The BOC's main responsibility is to keep inflation near the mid-point of its 1-3% range. Everything else, including the value of the dollar, is secondary.Inflation is now sitting above this point and at a four-year record, so the likelihood is that rates will move higher.

mold city
mold city
13 years ago

Right. This one only adds up to about $400 per year. And the one before that? Or how about the predicted future rate increases – you see where this is going?I agree that the 'death of a thousand cuts' isn't likely to kill this market quickly – there's too little sense in it to be swayed to little bits of reality seeping in.Overshoot on the down is likely as thats the way this market seems to work. Just make sure you don't have to sell at that point, and I sure wouldn't be buying anything as an 'investment' in this town right now.

dosh
dosh
13 years ago

As freako points out this is a tiny rate increase, no need to get excited. Do you know anyone that can't afford an extra $400 a year?

freako
freako
13 years ago

Looks like some good info which is nearly lost on a website that was made by a 12 year old on a commodore 64. Hey, that was bleeding edge web design circa 1996. For some great fun check out wayback machine.
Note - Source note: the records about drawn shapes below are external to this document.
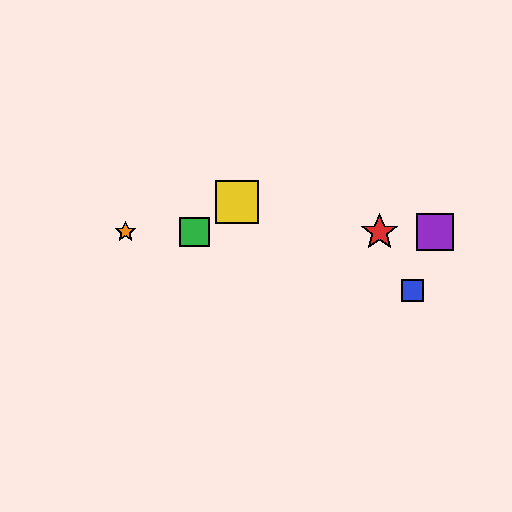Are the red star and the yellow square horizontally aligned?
No, the red star is at y≈232 and the yellow square is at y≈202.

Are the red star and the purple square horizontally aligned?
Yes, both are at y≈232.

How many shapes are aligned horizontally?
4 shapes (the red star, the green square, the purple square, the orange star) are aligned horizontally.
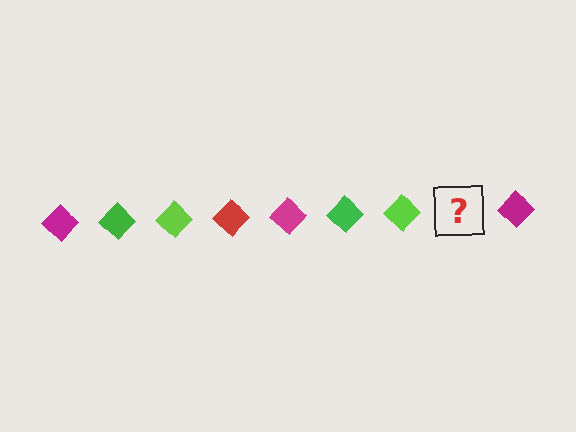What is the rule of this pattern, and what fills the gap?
The rule is that the pattern cycles through magenta, green, lime, red diamonds. The gap should be filled with a red diamond.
They have some stuff "captured" from around then. The McDonalds Corporate webpage looked no better.

freako
freako
13 years ago

Any one care to make a prediction about the US/CAD exchange rate over the next 6 months? If you want to know what the market thinks, check the futures, or crank your own using interest rate parity. Turns out htat the market doesn't think too hard, the forward rate is tied to a narrow range by arbitrage. If you know better, go ahead and make your zillions using derivatis.What interest rate parity really means is that the bonds of a given duration (say 5 years), include expectations about rate changes. If they didn't, you could just short a bond in once currency (the lower interest one), and buy the other one.

freako
freako
13 years ago

I ran the GV detached benchmark again with the new rates. Didn't jot it down, but added $30 something dollars, or about $400 a year. Not a lot, but still a fair chunk of change given the already very very tight situation.

Drachen
Drachen
13 years ago

Oh I know who Hudson is now. I read "Road to Serfdom" in Harpers about 6 months back. Pretty good article but very America-centric if I remember correctly.

Drachen
Drachen
13 years ago

Nah, then we'd be neighbours with Chipman.Was there something in particular you had in mind on that web site VRC?Looks like some good info which is nearly lost on a website that was made by a 12 year old on a commodore 64.

the pope
the pope
13 years ago

make sure you put "quotes" around your link like this: [a href="http://thelink"]–the description–[/a]more info <a HREF="http://vancouvercondo.info/2007/01/comment-tips.html&quot; REL="nofollow">here.Its not a very straight-forward system, but thats what blogger uses so for now its what we're stuck with. Anyone think I should switch this site over to wordpress?

van-realestate-crash
van-realestate-crash
13 years ago

Your most reverend Excellency pope, for some reason the “link description” shows up a the date?

van-realestate-crash
van-realestate-crash
13 years ago

Sorry, too many quick drinks at lunch. But I did walk back.

Jim
Jim
13 years ago

Debated this earlier(offline-remember the offline world?). Would the rise in rates offset any reduction in prices caused by the rise in rates. My thoughts:the reduction in rates post 911 at first caused a corresponding(balanced?) increase in home prices. Then prices kept rising despite rate increases. So I would conclude the elasticity will allow prices to overshoot(significantly) on the downside. Just as they overshot on the way up.